In the non-merger context, Baer emphasized that the remedies sought in a civil case must end the violation of the antitrust laws, prevent recurrence and restore competition. Often, this requires injunctive relief, much like in the merger context.

He discussed a recent eCommerce case as an example of the effectiveness of the Division's injunctive power. In that case, the Division determined what remedy to use by the potential effectiveness of the remedy, and not merely by the fact that the anticompetitive conduct was proven and halted. By seeking the injunction, the Division was able to force all but one of the defendants to voluntarily cease their challenged activities, terminate their illegal contracts and agree not to engage in similar activities in the future. Further, the Division coordinated with state enforcers who were seeking monetary recovery for aggrieved consumers.

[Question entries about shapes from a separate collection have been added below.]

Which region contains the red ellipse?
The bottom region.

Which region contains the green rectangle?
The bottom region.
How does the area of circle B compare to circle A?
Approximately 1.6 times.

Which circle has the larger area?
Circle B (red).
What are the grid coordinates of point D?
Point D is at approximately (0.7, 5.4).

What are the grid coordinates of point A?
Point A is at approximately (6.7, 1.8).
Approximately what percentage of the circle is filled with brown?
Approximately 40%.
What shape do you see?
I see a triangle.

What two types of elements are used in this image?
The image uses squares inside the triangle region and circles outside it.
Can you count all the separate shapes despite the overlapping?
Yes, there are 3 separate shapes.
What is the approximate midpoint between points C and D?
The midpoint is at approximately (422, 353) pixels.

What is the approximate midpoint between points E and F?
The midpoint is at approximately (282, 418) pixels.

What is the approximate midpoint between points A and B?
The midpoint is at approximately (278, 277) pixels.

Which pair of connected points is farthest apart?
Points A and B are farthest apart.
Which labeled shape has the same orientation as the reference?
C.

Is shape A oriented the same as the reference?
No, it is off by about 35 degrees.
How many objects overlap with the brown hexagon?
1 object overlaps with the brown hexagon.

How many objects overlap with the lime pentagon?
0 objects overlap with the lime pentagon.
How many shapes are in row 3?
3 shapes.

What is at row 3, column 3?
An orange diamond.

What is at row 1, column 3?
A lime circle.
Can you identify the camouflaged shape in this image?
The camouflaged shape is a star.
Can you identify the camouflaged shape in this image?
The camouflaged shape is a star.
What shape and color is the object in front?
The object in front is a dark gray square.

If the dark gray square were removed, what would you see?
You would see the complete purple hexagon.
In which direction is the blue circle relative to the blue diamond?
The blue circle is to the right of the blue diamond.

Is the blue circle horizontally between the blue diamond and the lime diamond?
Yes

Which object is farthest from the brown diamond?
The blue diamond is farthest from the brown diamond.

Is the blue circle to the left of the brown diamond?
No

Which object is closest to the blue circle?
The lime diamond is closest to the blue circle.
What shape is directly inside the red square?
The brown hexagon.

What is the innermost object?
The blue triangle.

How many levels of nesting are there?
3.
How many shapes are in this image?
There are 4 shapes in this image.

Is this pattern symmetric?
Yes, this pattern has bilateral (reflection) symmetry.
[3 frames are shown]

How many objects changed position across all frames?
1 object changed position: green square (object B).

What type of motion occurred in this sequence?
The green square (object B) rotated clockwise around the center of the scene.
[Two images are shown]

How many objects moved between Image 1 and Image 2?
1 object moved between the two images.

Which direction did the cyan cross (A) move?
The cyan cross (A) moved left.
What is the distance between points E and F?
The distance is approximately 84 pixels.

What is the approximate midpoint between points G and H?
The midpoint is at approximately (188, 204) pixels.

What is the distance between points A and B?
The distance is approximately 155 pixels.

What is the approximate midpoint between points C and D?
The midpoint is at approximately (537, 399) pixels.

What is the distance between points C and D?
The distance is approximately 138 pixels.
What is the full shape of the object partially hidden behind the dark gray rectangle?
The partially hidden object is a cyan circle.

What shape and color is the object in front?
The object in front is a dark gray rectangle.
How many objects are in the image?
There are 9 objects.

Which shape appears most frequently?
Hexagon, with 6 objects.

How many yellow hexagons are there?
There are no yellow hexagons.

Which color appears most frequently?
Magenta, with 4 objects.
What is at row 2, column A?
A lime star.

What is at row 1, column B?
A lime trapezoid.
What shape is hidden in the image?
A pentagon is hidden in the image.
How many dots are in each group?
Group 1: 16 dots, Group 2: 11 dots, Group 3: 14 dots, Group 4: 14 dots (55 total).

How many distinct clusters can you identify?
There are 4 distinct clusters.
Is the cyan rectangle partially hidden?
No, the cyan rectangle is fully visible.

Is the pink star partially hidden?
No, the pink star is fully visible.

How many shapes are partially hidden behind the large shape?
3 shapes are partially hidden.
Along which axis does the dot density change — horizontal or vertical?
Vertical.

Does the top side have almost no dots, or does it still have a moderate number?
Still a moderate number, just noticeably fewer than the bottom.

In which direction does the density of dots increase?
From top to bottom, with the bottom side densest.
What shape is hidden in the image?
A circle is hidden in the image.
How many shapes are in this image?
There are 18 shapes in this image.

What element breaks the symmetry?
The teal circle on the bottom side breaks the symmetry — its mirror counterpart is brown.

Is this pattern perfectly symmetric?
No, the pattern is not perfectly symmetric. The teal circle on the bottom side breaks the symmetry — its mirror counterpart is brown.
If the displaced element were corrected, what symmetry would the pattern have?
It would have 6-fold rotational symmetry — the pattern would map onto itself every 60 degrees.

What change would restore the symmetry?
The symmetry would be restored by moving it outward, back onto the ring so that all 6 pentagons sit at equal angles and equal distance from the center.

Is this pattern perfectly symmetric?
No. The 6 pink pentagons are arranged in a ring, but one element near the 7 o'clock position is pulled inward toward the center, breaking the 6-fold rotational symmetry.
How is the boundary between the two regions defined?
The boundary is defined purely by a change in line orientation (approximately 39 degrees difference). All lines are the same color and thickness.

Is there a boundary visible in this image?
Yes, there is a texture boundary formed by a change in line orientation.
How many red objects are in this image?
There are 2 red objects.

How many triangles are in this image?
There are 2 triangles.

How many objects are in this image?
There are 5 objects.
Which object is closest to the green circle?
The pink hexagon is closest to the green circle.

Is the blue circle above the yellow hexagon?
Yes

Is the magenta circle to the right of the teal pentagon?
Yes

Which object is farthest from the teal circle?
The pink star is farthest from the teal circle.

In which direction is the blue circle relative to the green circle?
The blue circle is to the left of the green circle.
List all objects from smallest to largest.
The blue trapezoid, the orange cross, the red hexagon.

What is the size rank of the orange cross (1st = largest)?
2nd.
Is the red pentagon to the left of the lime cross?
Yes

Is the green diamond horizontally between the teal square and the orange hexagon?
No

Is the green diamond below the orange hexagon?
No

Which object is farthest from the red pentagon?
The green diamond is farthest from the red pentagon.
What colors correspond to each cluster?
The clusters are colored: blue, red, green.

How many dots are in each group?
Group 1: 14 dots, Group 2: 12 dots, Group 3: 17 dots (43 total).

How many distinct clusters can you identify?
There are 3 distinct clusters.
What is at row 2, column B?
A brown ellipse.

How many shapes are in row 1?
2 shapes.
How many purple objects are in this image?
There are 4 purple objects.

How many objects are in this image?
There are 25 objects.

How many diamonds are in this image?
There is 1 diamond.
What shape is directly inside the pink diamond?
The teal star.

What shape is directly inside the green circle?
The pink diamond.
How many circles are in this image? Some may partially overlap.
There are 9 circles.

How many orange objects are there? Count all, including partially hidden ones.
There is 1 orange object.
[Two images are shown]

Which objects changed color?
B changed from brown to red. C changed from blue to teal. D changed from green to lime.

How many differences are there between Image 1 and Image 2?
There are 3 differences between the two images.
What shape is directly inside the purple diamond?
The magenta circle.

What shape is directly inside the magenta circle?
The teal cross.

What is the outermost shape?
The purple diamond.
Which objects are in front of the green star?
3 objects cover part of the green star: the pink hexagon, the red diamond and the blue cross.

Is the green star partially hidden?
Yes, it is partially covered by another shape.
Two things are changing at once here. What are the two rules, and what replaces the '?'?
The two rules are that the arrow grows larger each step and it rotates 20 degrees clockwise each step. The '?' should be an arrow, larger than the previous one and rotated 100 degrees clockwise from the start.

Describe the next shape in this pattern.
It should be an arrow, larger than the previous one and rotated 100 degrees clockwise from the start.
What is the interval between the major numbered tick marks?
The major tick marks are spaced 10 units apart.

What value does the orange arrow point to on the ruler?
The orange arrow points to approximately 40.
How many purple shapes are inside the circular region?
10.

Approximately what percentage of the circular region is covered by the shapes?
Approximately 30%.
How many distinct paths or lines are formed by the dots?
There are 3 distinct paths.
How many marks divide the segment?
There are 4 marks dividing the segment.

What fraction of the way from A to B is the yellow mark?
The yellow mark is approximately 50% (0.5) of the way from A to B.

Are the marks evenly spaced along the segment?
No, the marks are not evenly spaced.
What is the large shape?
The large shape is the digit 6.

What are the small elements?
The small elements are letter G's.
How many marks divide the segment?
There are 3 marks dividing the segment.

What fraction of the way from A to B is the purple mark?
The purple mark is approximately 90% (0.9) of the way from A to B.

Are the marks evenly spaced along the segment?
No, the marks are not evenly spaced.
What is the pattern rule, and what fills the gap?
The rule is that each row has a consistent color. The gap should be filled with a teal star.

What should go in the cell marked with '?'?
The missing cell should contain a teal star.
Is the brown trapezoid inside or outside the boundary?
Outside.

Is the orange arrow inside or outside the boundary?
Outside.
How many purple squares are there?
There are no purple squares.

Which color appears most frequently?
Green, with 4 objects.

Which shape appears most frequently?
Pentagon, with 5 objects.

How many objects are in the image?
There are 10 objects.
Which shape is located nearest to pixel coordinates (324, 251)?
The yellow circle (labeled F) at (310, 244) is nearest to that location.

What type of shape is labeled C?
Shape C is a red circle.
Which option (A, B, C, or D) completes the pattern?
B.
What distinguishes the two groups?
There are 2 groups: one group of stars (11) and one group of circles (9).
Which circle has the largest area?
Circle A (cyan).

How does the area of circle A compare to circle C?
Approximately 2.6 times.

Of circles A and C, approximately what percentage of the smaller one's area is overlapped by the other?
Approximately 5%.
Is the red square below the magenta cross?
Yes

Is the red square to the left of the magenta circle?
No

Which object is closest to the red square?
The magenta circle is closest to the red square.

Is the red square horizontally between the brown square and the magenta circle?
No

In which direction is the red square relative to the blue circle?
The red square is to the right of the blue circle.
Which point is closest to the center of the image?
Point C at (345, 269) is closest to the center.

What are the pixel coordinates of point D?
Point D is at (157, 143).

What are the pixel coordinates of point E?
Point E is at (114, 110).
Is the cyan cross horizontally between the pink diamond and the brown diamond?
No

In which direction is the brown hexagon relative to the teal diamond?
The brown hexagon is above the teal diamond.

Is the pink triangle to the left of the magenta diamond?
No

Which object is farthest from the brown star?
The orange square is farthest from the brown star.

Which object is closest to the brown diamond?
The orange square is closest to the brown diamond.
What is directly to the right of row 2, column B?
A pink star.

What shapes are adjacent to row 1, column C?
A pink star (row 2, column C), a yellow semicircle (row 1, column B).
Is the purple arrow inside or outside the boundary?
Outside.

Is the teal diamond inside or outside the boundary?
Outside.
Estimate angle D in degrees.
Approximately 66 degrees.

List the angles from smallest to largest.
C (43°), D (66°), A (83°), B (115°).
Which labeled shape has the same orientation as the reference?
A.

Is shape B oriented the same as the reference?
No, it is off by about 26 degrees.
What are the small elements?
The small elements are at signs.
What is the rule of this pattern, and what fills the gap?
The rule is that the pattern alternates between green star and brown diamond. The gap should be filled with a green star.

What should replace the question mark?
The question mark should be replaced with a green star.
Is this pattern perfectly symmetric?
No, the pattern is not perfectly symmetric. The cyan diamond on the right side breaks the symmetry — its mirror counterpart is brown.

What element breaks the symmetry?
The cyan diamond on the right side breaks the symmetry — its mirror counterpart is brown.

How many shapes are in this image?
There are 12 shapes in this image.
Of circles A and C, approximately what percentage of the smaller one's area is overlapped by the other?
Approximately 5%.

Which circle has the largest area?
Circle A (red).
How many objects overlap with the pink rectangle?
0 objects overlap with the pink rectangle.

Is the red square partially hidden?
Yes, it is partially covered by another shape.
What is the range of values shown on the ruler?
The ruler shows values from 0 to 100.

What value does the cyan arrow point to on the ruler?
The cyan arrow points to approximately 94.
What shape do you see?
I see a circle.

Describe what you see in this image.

The Division then went forward to trial against the one defendant that refused to agree to an injunction. Ultimately, the Division was able to prove its case at trial, and the court entered the injunction against the remaining defendant. In light of the findings of the trial court, the Division was also able to craft a remedy that Baer noted was unique in a civil context. Specifically, the injunction required the remaining defendant to employ an external compliance monitor paid for by the defendant. The monitor will evaluate the defendant's future conduct and oversee the revamping of the defendant's compliance program and training. Both the Division and trial judge believed that the defendant's corporate culture had been such that its senior management and internal legal staff could not be trusted to police the company’s own actions in the future. The defendant is now also facing requests for possible monetary recovery by various state attorneys general on behalf of consumers in their states as well as private plaintiffs who had brought treble damage class actions.

In addition to injunctive and structural relief, the Division is also willing and able (when it deems it appropriate) to seek disgorgement of illegal profits as part of the civil remedies it may seek. Baer noted that the determination to seek disgorgement is made on a case-by-case basis. For example, a recent case in the power industry required disgorgement to prevent the defendant from keeping the benefits of its illegal acts. Injunctive action was not necessary because the activities had already ceased. Further, consumer damages were not an option because of the structure of the market and the actions that were in question. In situations where the division could work with state agencies to ensure restitution to impacted consumers, disgorgement might not be necessary. Whether restitution or disgorgement is sought, the goal is the same – to ensure that the bad actor is not allowed to retain its illegal profits.

Criminal Sanctions

With respect to criminal cases, Baer emphasized that the sanctions the Division will seek must provide just punishment and deterrence while also providing a defendant with the opportunity for effective rehabilitation. For example, in a recent case involving computer parts, as part of the sanctions imposed on the defendant, the DOJ required an external independent corporate monitor to develop and implement an effective antitrust compliance program as part of the defendant’s probation. The Division took such an unusual step in that matter because it believed that the defendant's standard operating procedure and its corporate culture had been centered around collusive behavior. Because of this, the Division and ultimately the court determined that not even a large fine would deter further criminal behavior.

Conclusion

From Baer's presentation, it is clear that the Antitrust Division will be creative as it seeks appropriate remedies to protect or restore competition in relevant markets. It is also clear that the Division will use the full extent of its authority in crafting tough remedies and sanctions to ensure that illegal conduct ceases, that defendants are not allowed to benefit in any manner from their illegal activities, and that impacted consumers are made whole.